From the confusion matrix, we can derive multiple performance metrics. The terminology here is standard but notoriously confusing, so let’s define each term precisely:

Metric

Formula

Value

Interpretation

Sensitivity (Recall)

TP/(TP+FN)

95%

Among people with cancer, what percentage does the test detect?

Specificity

TN/(TN+FP)

95%

Among people without cancer, what percentage does the test correctly identify?

Precision (PPV)

TP/(TP+FP)

1.9%

Among people who test positive, what percentage actually have cancer?

Accuracy

(TP+TN)/(TP+TN+FP+FN)

95%

Overall, what percentage of all classifications are correct?

The test has 95% sensitivity (catches 95% of actual cancers), 95% specificity (correctly identifies 95% of healthy people), and 95% overall accuracy. These numbers all sound excellent. Yet the precision—the answer to the question a patient with a positive test actually asks (“Do I have cancer?”)—is merely 1.9%. This is the paradox of screening for rare conditions.

False negatives are catastrophic—missing someone who actually has cancer. Fortunately, with 95% sensitivity, these are rare (0.5 cases in our example).

False positives are merely anxiety-inducing—telling someone they might have cancer when they don’t. Unfortunately, these are common (499.5 cases in our example).

For all their limitations, Bayesian tests have been the foundation of medical diagnosis, quality control, security screening, and scientific inference for over a century. They remain indispensable because the alternative—human intuition—is systematically worse.

The Asymmetry Between Lab and Field#

There is a deep asymmetry between developing a test and deploying it. Pharmaceutical companies typically develop tests in laboratory settings with carefully balanced populations: perhaps 500 people with cancer and 500 without. The test’s job is to distinguish these two equal-sized groups. The point is this: In the lab, you see both ends (evidence and hypothesis), but in the field, only the evidence is available and the hypothesis has to be predicted.

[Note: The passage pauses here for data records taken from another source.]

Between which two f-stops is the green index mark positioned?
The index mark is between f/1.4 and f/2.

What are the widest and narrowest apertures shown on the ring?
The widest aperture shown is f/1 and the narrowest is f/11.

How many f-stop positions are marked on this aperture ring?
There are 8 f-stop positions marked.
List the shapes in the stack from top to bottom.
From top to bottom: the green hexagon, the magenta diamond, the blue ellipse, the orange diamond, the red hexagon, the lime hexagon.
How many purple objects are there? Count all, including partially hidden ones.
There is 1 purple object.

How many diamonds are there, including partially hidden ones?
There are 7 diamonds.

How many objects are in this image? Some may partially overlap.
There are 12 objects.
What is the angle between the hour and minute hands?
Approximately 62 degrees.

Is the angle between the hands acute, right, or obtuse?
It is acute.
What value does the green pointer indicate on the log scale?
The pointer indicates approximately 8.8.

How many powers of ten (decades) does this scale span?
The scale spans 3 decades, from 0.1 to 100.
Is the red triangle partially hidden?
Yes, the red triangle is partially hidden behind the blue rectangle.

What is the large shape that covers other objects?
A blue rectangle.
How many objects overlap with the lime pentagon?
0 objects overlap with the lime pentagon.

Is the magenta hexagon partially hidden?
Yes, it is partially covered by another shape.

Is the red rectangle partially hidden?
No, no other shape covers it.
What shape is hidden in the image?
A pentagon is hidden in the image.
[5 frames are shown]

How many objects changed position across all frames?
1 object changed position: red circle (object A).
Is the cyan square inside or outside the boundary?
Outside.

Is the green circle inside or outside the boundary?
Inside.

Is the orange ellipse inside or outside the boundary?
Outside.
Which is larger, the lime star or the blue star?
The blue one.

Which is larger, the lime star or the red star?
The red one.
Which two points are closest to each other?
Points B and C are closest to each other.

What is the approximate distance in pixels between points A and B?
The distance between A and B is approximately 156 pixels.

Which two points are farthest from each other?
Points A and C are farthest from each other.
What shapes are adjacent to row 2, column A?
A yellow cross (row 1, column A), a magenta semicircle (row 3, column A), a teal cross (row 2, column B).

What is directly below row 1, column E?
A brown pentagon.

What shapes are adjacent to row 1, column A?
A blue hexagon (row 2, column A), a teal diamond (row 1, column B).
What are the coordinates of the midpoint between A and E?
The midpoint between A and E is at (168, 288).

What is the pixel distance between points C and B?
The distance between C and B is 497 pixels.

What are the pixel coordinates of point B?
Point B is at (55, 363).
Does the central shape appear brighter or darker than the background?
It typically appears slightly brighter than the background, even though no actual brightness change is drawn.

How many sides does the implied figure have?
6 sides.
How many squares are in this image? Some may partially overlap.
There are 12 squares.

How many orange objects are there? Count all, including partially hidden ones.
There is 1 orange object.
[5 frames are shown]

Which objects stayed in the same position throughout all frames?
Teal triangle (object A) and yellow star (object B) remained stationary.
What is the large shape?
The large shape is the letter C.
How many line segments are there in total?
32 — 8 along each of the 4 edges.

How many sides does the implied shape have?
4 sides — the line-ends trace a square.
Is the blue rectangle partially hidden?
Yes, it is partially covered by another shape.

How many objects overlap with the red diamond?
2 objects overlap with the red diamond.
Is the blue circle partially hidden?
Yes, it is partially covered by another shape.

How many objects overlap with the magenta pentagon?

In this balanced setting, the same 95% sensitivity and 95% specificity yield vastly different results:

  • True positives: 500 × 95% = 475

  • False positives: 500 × 5% = 25

  • Precision: 475/(475+25) = 95%

The precision is excellent! The test appears to work beautifully.

But when deployed in the field on the general population—where only 0.1% have cancer—that same test’s precision collapses to 1.9%. The test hasn’t changed; the population has. This asymmetry between development (balanced populations) and deployment (real-world base rates) is the source of most Bayesian confusion and most real-world disappointment with screening programs.

Causality#

In the cancer screening example, the hypothesis (cancer) causes the evidence (positive test). This is the typical pattern: fire causes alarm; transmitted signal causes received signal; physical phenomenon causes meter reading. The likelihood ratio quantifies how much we learn from observing the evidence.

But causality can run the opposite direction. Let the evidence be “is a smoker” and the hypothesis “has lung cancer”. Again, the likelihood ratio quantifies increased knowledge—smokers are far more likely to develop lung cancer than non-smokers. But now the evidence (smoking) causes the hypothesis (cancer), not the reverse.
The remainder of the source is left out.